Background: Wound infections are typically mixed, with both anaerobic and non-anaerobic bacteria present and there are usually more anaerobes than aerobes (for example, in perforated or gangrenous appendicitis, we have found an average of 9 anaerobes and 3 aerobes). Many clinical laboratories do limited anaerobic bacteriology, using commercial kits based on inadequate phenotypic characteristics and inaccurate taxonomy. As a result, physicians and surgeons must treat wound infections empirically and tend to use drugs active against the most resistant anaerobes which leads to increased resistance to antimicrobials. Molecular techniques now available permit accurate and rapid characterization of microorganisms, both aerobic and anaerobic.
Objective/Hypothesis: The use of molecular biology techniques will provide identification of the microorganisms responsible for wound infection both more rapidly and more accurately. The current conventional method of culture and identification by phenotypic testing is slow and inaccurate.
Specific Aims: 1) Develop a rapid identification method, to include quantitation, for important wound pathogens, 2) Analyze bacterial flora of wound infection by molecular means and by conventional culturing; both tissue biopsies and pus will be studied by both methodologies, 3) Determine the incidence and significance of the so-called "uncultivable" flora.
Study Design: We will study 50 postoperative and traumatic wound infections and 50 closed soft tissue abscesses in intravenous drug abusers annually, from a general surgical service at Olive View County Hospital, affiliated with UCLA and the VA Medical Center West Los Angeles, in collaboration with Dr. Robert Bennion. Whenever possible, we will obtain tissue biopsies from the active edge of the wound for processing, along with pus from the wound.

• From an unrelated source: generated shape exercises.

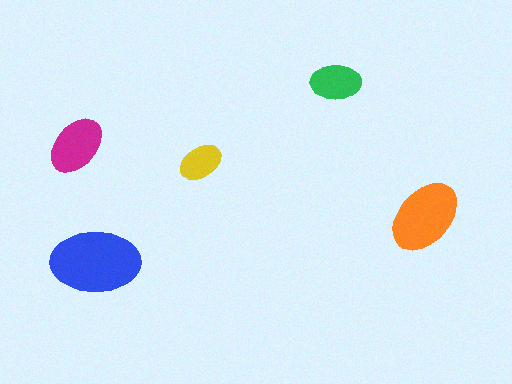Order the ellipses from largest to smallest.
the blue one, the orange one, the magenta one, the green one, the yellow one.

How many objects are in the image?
There are 5 objects in the image.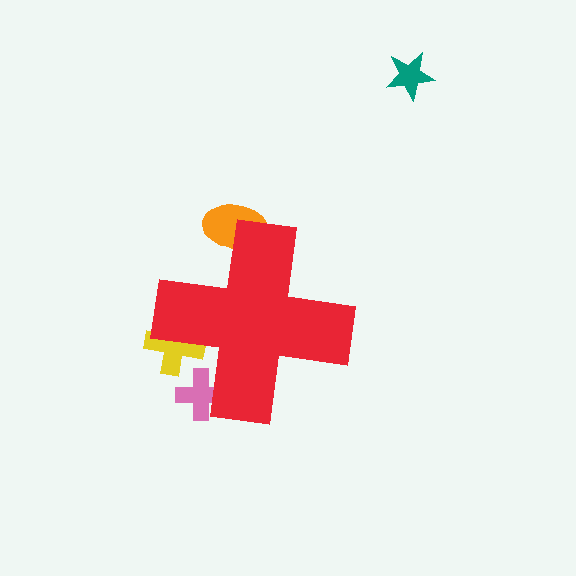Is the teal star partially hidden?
No, the teal star is fully visible.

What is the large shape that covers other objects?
A red cross.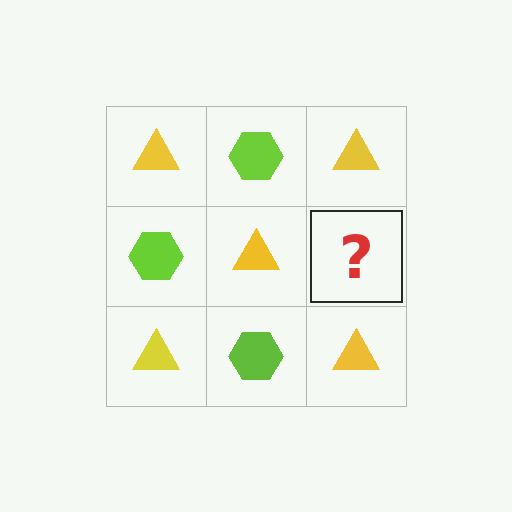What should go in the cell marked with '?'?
The missing cell should contain a lime hexagon.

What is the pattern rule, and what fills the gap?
The rule is that it alternates yellow triangle and lime hexagon in a checkerboard pattern. The gap should be filled with a lime hexagon.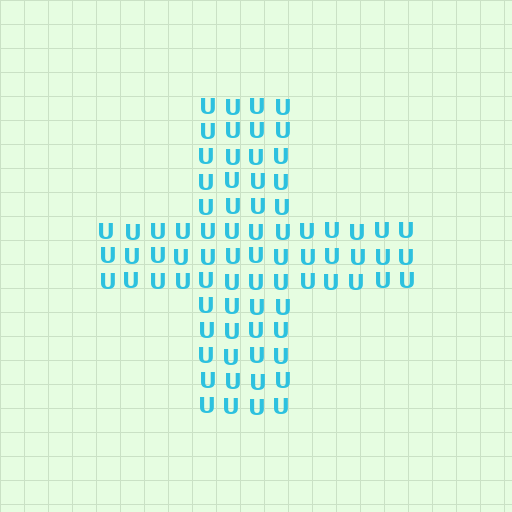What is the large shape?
The large shape is a cross.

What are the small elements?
The small elements are letter U's.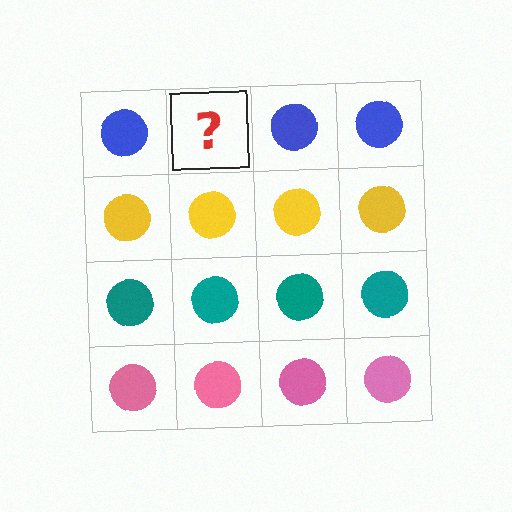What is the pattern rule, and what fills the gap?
The rule is that each row has a consistent color. The gap should be filled with a blue circle.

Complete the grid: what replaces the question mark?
The question mark should be replaced with a blue circle.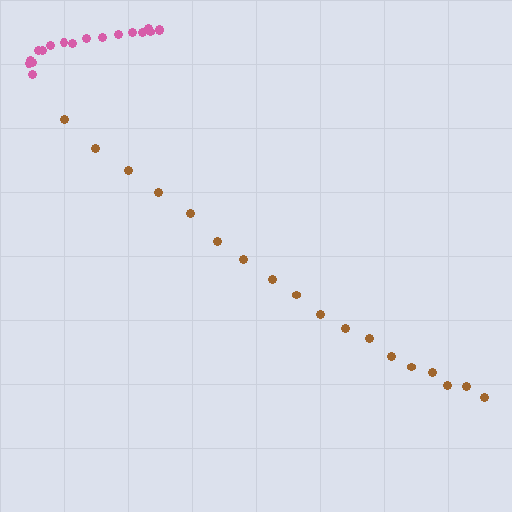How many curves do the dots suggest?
There are 2 distinct paths.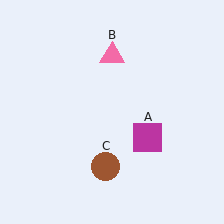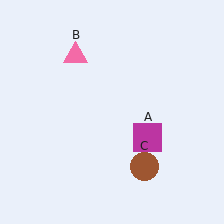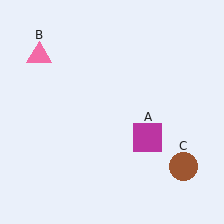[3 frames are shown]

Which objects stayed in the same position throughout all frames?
Magenta square (object A) remained stationary.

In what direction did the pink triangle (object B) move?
The pink triangle (object B) moved left.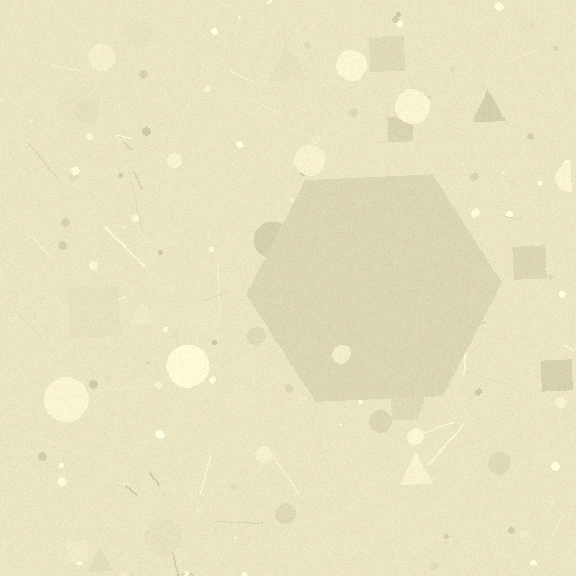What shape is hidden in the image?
A hexagon is hidden in the image.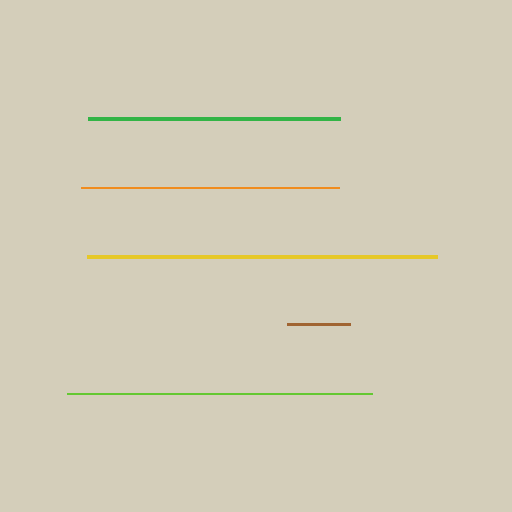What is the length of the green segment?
The green segment is approximately 253 pixels long.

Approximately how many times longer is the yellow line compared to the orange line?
The yellow line is approximately 1.4 times the length of the orange line.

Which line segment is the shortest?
The brown line is the shortest at approximately 63 pixels.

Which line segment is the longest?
The yellow line is the longest at approximately 350 pixels.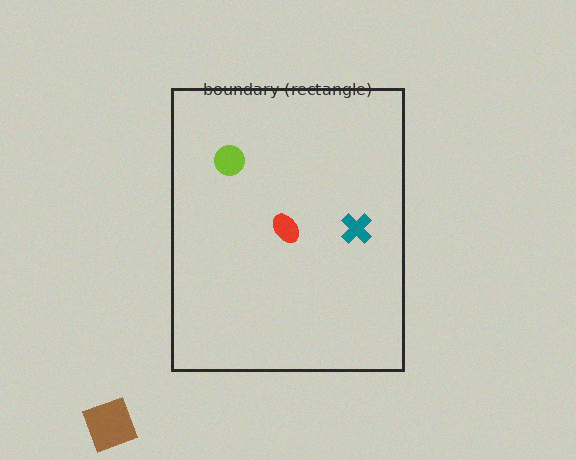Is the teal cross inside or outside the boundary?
Inside.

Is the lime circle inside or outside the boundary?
Inside.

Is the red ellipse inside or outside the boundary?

We will develop species-specific primers/probes for organisms that are encountered in different types of wound infections based on information about the flora of wound infection obtained from previous studies by our group and others and supplemented with primers/probes made from cultural isolates not previously encountered. The primers and probes will be used in a high-throughput procedure (real-time PCR) that permits rapid identification and quantitation of organisms. The entire procedure, including both DNA extraction and real-time PCR, can be completed within 5 hours for one sample. Multiple samples can be done concurrently. While it may be necessary to start therapy empirically, it will be possible to change to more appropriate antimicrobial agents when the bacteriologic data becomes available in 5 hours. Concurrently, we will utilize another molecular approach, 16S rRNA gene cloning, to analyze the total flora of the sample. We will first amplify 16S rRNA genes using universal (all bacteria) primers by PCR of DNA extracted from the sample. Then, a clone library will be constructed in E. coli and all clones will be studied by 16S rDNA sequencing of \~1500 base pairs. This permits detection of organisms called "uncultivable", as well as organisms that can be cultured successfully. Any "uncultivable" organisms that are encountered frequently may be important; therefore, we will develop primers and probes for their rapid identification and we will use a variety of techniques to attempt to cultivate these (we have done this successfully in a few cases already). At the same time as the molecular approaches are being done, we will use conventional cultural processing. The cultural approach will provide organisms for additional study (especially for antimicrobial susceptibility testing) and will serve as the current standard for comparison with the newer molecular approaches. Culture will be done semiquantitatively and identification will be done by 16S rDNA sequencing supplemented by phenotypic testing as indicated. The cultural approach typically takes several days to isolate the organisms in pure culture.
The two molecular approaches will be compared with the conventional cultural approach in terms of organisms detected; each specimen will be studied by all techniques, for comparative purposes.
Relevance: The speed of the various identification schemes indicated above shows clearly that we would be able to provide accurate, quantitative identification (more accurate than by the conventional cultural approach) a great deal sooner than has been possible in the past. This should lead to much earlier application of the most appropriate therapy and minimize empiric use of our most powerful agents. This is likely to result in improved clinical outcome, less chance for antimicrobial resistance, and cost savings as well. It will provide us with a much more accurate picture of the infecting flora of various surgical wounds and the antimicrobial susceptibility pattern of these organisms. We will learn whether, as in burn wound infections, quantitative study of tissue biopsies will provide a better picture of the true infecting flora than conventional wound cultures. We will learn whether "uncultivable" bacteria (which actually make up the greatest percentage of the indigenous flora of the bowel and the upper respiratory tract) are important clinically or not. Finally, we will develop a more complete set of primers/probes to improve the molecular approach.